Per fare un solo esempio basta limitarsi al grano.
A parte dall’Ucraina, grande produttrice di cereali, dagli Usa, dalla Russia, dall’India, e un po’ anche dalla Cina, la concorrenza agricola per l’Europa potrebbe arrivare anche dai Paesi del Sud America, non a caso al centro delle recenti proteste dei trattori per via dell’accordo di libero scambio tra l’Ue e il Mercosur (Brasile, la maggiore potenza economica della regione, Argentina, Bolivia, Paraguay e Uruguay).
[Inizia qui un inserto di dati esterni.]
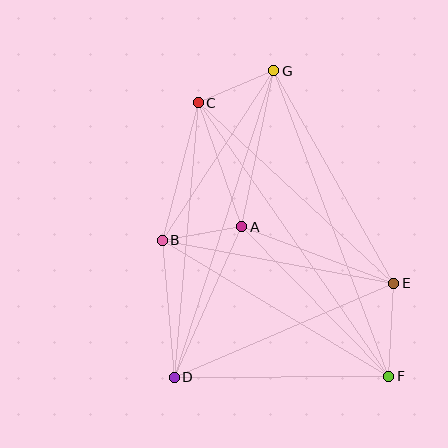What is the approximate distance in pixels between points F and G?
The distance between F and G is approximately 326 pixels.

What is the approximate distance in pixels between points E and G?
The distance between E and G is approximately 244 pixels.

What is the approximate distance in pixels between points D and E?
The distance between D and E is approximately 239 pixels.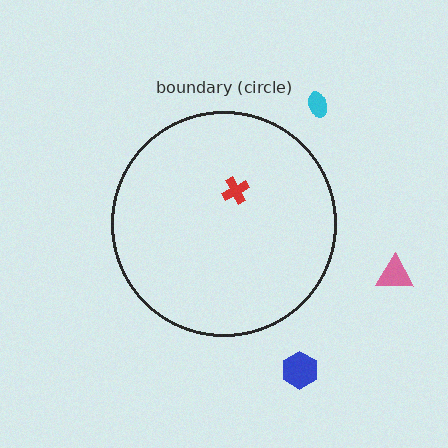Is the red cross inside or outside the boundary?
Inside.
Un trattato che prevede l’abbattimento dei dazi su circa il 90% dell’export sudamericano, siglato nel 2019 ma mai ratificato in Europa a causa della ferma opposizione di diversi Paesi (in testa la Francia di Macron, che teme la rabbia dei suoi agricoltori e soprattutto Marine Le Pen).
Cosa si può fare per rompere questo assedio all’Europa?
Riesumare politiche autarchiche, come fece a suo tempo il Fascismo?
Far rientrare in fretta e furia in Europa le lavorazioni ora delegate ad altri?
Per farle fare a chi, visto che la manodopera scarseggia ed i giovani certi lavori non li vogliono più fare?
Francamente non lo so! E mi piacerebbe veramente tanto sapere chi lo sa!
So solo che i problemi adesso cominciano ed essere evidenti; e gli operai dell’ automotive europea che giustamente temono per il futuro dei propri posti di lavoro, ed il letame scaricato davanti ai palazzi di Bruxelles nei giorni scorsi, rappresentano bene lo stato d’assedio in cui si ritrova il Vecchio Continente.